Right now, for me, that's not a bad thing. I've been in one small section of the country for so long, traveling regularly would be nice. But you're absolutely correct that this needs to change somehow.
Malachy Walsh said…
I wrote a play about two people in the arts (one an actor, one a writer) with big educational debt and narrow opportunites that's been getting read by a lot of people around the country.

Obviously, it strikes a truth.

Of course, no-one wants to produce, so maybe there's just a little too much truth in it.

But it's a truth for more than just artists.
Scott Walters said…
It definitely hits home. There is a whole book called "The Trap" that looks at the issue. It is quite passionate, and disturbing.
Anonymous said…
"Unfortunately, that's one reason why I hope to teach at some future date."

"You want financial security, teach."

I am continually dismayed at the frequency of this kind of attitude and I, for one, am frightened of the prospect of these people teaching. I don't want them leading a classroom. Not one of kids: we certainly don't need any more disaffected teachers getting their mitts on our youth, and not college students, either: what does this say about the future of our art if more and more of our instructors are doing it just to make a buck?

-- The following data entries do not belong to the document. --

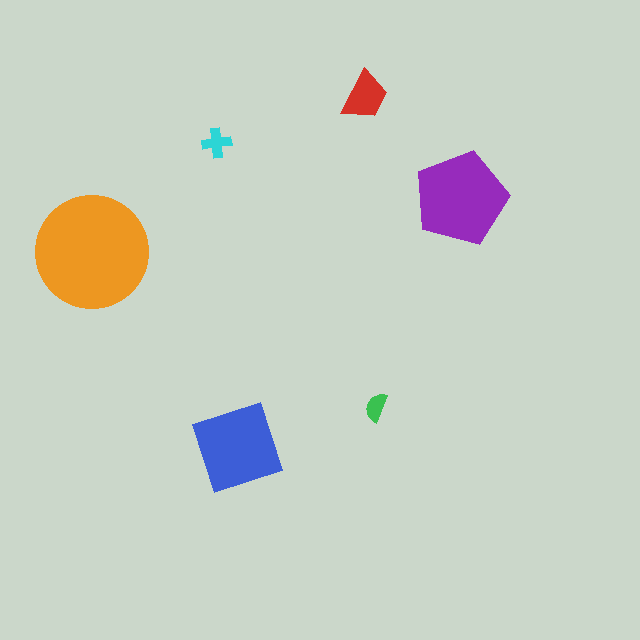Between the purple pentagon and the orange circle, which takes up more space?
The orange circle.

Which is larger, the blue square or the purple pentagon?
The purple pentagon.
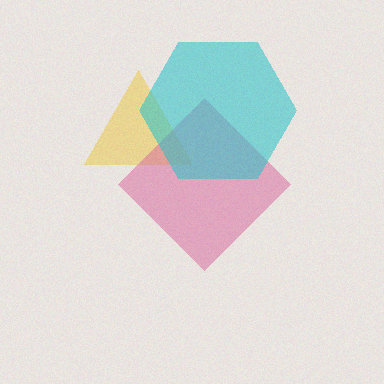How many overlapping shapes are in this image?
There are 3 overlapping shapes in the image.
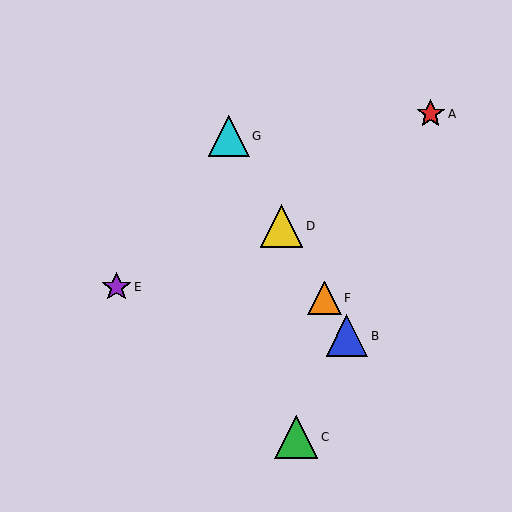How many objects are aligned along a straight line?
4 objects (B, D, F, G) are aligned along a straight line.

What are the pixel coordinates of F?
Object F is at (325, 298).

I thank you Scott for making your point about teaching/doing in your comment.

Those of us who choose to teach, as well as perform, direct, etc., because we think theatre education is incredibly important and worthwhile for many kids and young artists, get unfairly and dispiritingly tagged as taking the easy way out, or even as being less qualified as artists than those who attempt to ply their art (often impossible, as we've noted here) full-time.

I think the idiom "those who cannot do, teach" should not only be pulled out of our mental file cabinets and shredded, but replaced with its opposite. "Those who cannot teach, do" makes sense because a good teacher should (usually) be able to do the thing they teach fairly well. But not everybody who does that thing fairly well is suited to teach it.

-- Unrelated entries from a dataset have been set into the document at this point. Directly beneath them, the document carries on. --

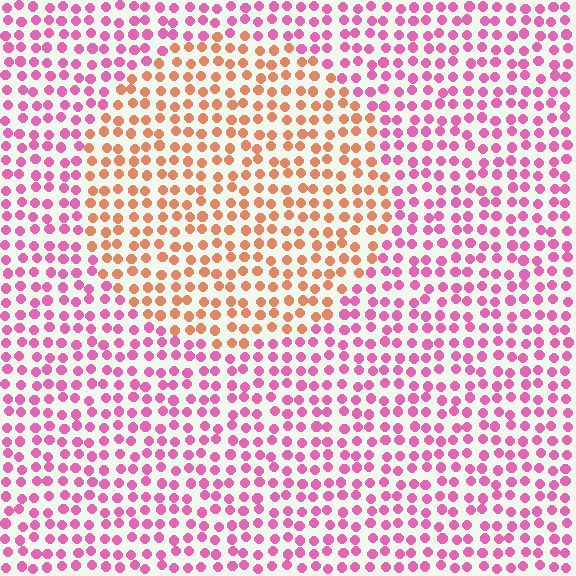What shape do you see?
I see a circle.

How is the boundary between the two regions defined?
The boundary is defined purely by a slight shift in hue (about 54 degrees). Spacing, size, and orientation are identical on both sides.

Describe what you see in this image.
The image is filled with small pink elements in a uniform arrangement. A circle-shaped region is visible where the elements are tinted to a slightly different hue, forming a subtle color boundary.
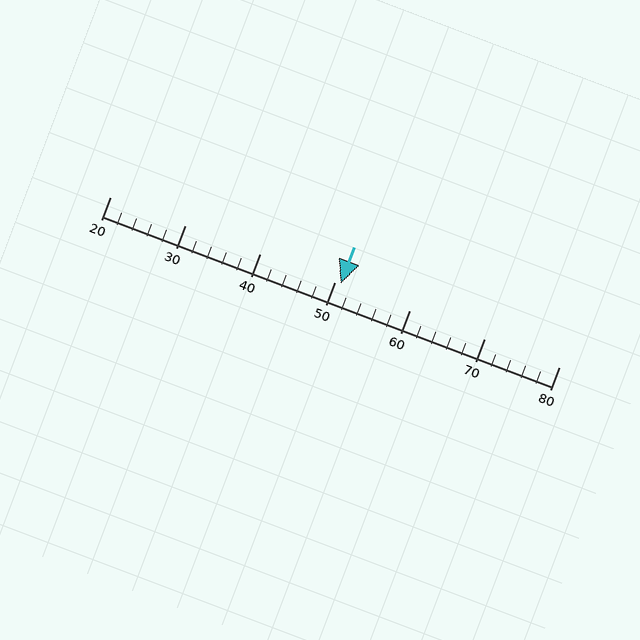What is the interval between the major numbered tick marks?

Of course, this pours into a greater problem facing our country, in its attitudes on education. I, for one, think that we as artists should hold a better opinion of education than the rest of the population, considering that—and I'll bet this is true—most of us do what we do because of someone else who taught us something about it long ago.
Scott Walters said…
Enrico -- Check out the comments on my "tap Tap Tap" post. The first one by Joshua exhibits the same dismissal of academia that you and are revolt against. I remember when I was a kid, my parents told me to get a secondary education degree so I would have "something to fall back on." It is a common idea, and one that leads directly to the anger toward higher education that I see in many of the comments I receive here. So many young artists had an abusive or unsatisfying experience with their education, and I can't help but think that a big part of that is that the profession is filled with people who don't actually want to teach, they just want to "do plays." Thanks for commenting!